Fox IT detected about 16 versions of CryptoPHP, the first one being spotted in September 2013. These are distributed through thousands of pirated copies of plug-ins and themes for the popular CMS software. The latest version of the threat is 1.0 and it was discovered on November 12.

Researchers say that many of websites used to spread the threat have disappeared on Sunday, only to re-emerge on Monday with a new version of the malware, and they are still active today.

Fox IT says in a report that CryptoPHP is used for Blackhat SEO, by injecting links and text into pages, but only when the visitor resembles a web crawler, which is generally used by search engines to index content.

Blackhat SEO (search engine optimization) is a technique that increases the rank of a website in a search engine through unethical means. The practice violates the search engine’s terms of service and, therefore, leads to banning the promoted website.

Public key encryption used for communication

It is believed that the actor behind this operation is located in Chisinau, the capital city of the Republic of Moldova.

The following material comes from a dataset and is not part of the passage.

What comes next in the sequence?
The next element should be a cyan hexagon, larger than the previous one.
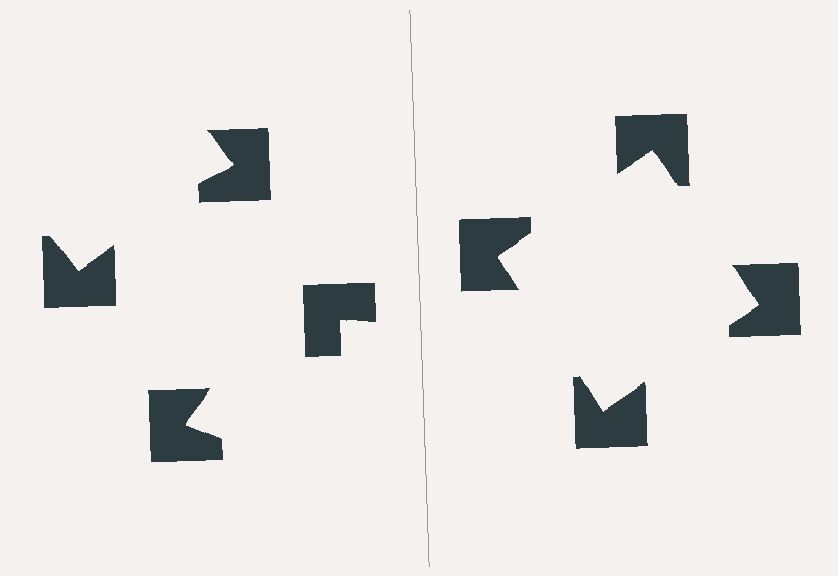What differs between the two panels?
The notched squares are positioned identically on both sides; only the wedge orientations differ. On the right they align to a square; on the left they are misaligned.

The information has been extracted based on a user-agent named “chishijen12,” which led to an IP address that used it since December 2013.

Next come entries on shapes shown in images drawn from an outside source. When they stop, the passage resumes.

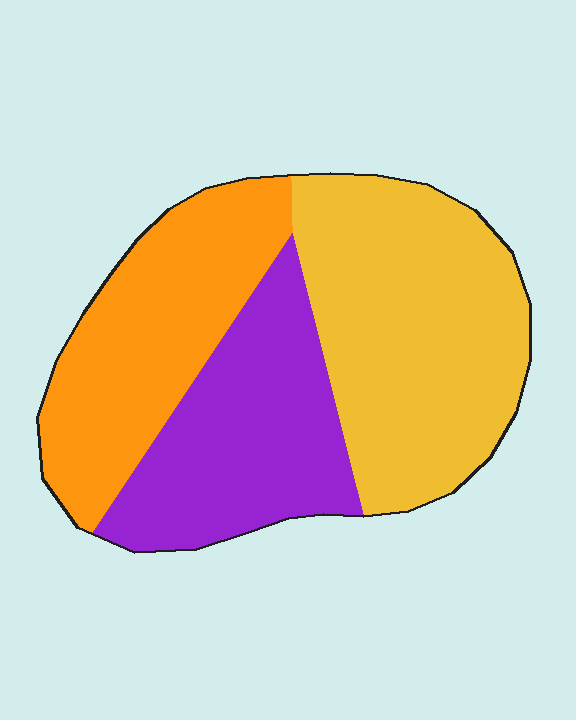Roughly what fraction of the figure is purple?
Purple takes up about one quarter (1/4) of the figure.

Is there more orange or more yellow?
Yellow.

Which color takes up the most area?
Yellow, at roughly 40%.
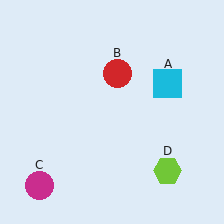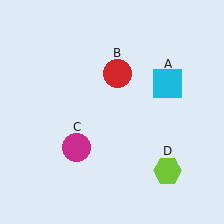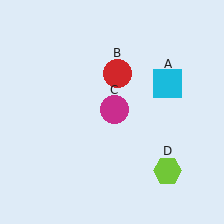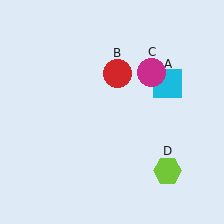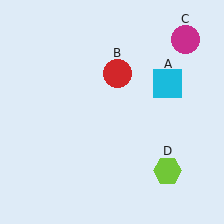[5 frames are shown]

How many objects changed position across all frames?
1 object changed position: magenta circle (object C).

The list of features of the malware relies on RSA public key cryptography for the communication between the victim and the C&C, which is the reason researchers cannot compile statistics regarding the CMS software type running on a compromised web server.

If the C&C server is taken down, communication is carried out via email. Furthermore, security experts also found that the backdoor can also be controlled manually, without the need of a command and control machine.

Removing CryptoPHP

To help administrators determine whether CryptoPHP is present on their website, Fox IT c created two Python scripts, available on GitHub; one is intended for detecting the presence of the threat, while the other is to scan for backdoor files.

Cleaning the site involves not only getting rid of the malicious scripts, but also removing any extra administrator accounts and resetting the log-in credentials.

Although the routines presented by Fox IT should be enough, researchers recommend installing a clean copy of the CMS, just to make sure that attackers have no door in.